Wenn die niedersächsische FDP bei der Landtagswahl im Oktober 2022 nur ein paar hundert Stimmen mehr erhalten hätte, säße Katharina Wieking heute im Landtag. Die 29-jährige kandidierte auf Listenplatz 7 und hatte damit eine reelle Chance, Parlamentarierin zu werden. Nun kam es anders, aber ein „Politiknerd“ bleibt sie auch so – deshalb wird sie die vierte Niedersächsin an unserer virtuellen Pinnwand:

Katharina Wieking (FDP) ist der vierte Politiknerd an unserer Pinnwand. | Fotocredit: Raphael Wedemeyer

„Politik fing in meiner Familie am Küchentisch an“, sagt Katharina Wieking im Gespräch mit dem Politikjournal Rundblick. Denn dort habe sie sich mit ihrem Vater immer um die Zeitung gestritten, aber meist durfte er den Politik-Teil zuerst lesen. Ihre Eltern legten viel Wert auf staatsbürgerliche Tugenden, es wurde viel diskutiert und die kleine Katharina am Wahlsonntag mit ins Wahllokal genommen, erinnert sie sich. „Wenn dich etwas stört, musst du es verändern“, soll ihre Mutter zu ihr gesagt haben. Ihr Interesse für Politik sei deshalb schon immer groß gewesen, aber dass sie einmal in eine Partei eintritt, war für sie zu Zeiten des Politik-LKs noch nicht klar gewesen.

Dass die FDP einmal ihre politische Heimat werden könnte, zeigte sich vielleicht erstmals, als sie noch während ihrer Ausbildung zur Bankkauffrau anhand ihrer Gehaltsabrechnung feststellte, wie hoch die Steuerlast eigentlich ausfällt. Im Studium (Sozialpädagogik und Bildungswissenschaften) besuchte sie dann eine Diskussionsveranstaltung der liberalen Hochschulgruppe zur Migrationspolitik. Was Christian Dürr, damals noch Chef der FDP-Landtagsfraktion, bei der Gelegenheit zur Zuwanderung von qualifizierten Menschen sagte, leuchtete Wieking so sehr ein, dass sie gar nicht verstehen konnte, warum nicht alle dem FDP-Vorschlag folgten. Doch zwischen dieser Begegnung und dem Parteieintritt lagen dann noch mal zwei Jahre. Eine Erfahrung hat sie dabei besonders in ihrem Entschluss bestärkt: Gemeinsam mit einer Kommilitonin engagierte sie sich 2017 in einem Projekt für benachteiligte Jugendliche in Hannover-Mühlenberg und musste feststellen, wie schwierig es für Freiwillige ohne eine etablierte Vereinsstruktur sei, sich gesellschaftlich einzubringen. Das Thema Ehrenamt bearbeitete sie dann später als Referentin in der FDP-Landtagsfraktion.
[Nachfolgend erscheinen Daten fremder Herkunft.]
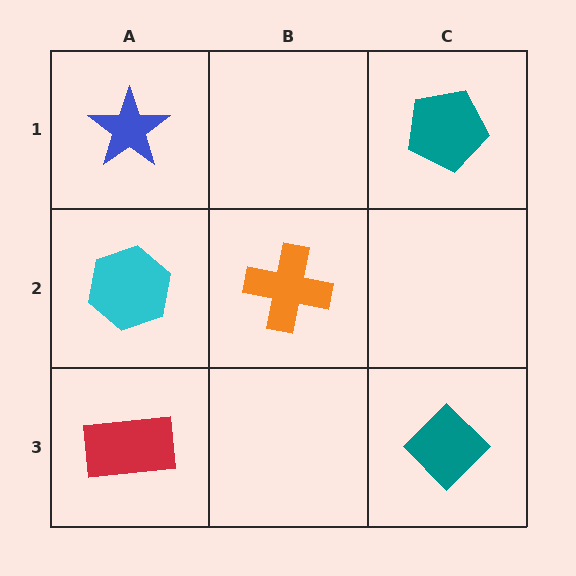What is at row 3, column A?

„Wir brauchen eine laute und starke liberale Kraft, die in der Mitte steht“, sagt Katharina Wieking heute. Dabei halte sie wenig von „Bindestrich-Liberalismus“, sondern wünscht sich eine Politik, die „für alle da“ sei und alle Lebensrealitäten berücksichtige. Ihr Idealbild: Der Staat solle die Rahmenbedingungen setzen, in denen sich alle entfalten können. Ihr politisches Schlagwort dafür lautet „Chancengerechtigkeit“ im Gegensatz zur Chancengleichheit, denn nicht jeder brauche dieselbe Unterstützung. Politische Lösungen, bei denen mit der Gießkanne Fördergelder verteilt werden, findet sie deshalb schlecht. Dass Aufstieg durch Bildung immer möglich sein muss, hat sie im Positiven auch an sich selbst erlebt, denn auch sie stammt aus einem Nicht-Akademiker-Haushalt.

Nach der verlorenen Landtagswahl musste sich Katharina Wieking nun beruflich umorientieren, was ihr schnell glückte. Sie arbeitet jetzt als Strategie-Referentin für die eine niedersächsische Sparkasse. Als echter „Politiknerd“ lässt sie die Politik nun aber nicht links liegen, sondern möchte beim kommenden FDP-Landesparteitag erneut für den Vorstand kandidieren, um sich für den Wiedereinzug engagieren zu können. Dafür sind die Sichtbarkeit der Partei und die aktive Einbindung von (Neu-)Mitgliedern für Katharina Wieking von zentraler Bedeutung.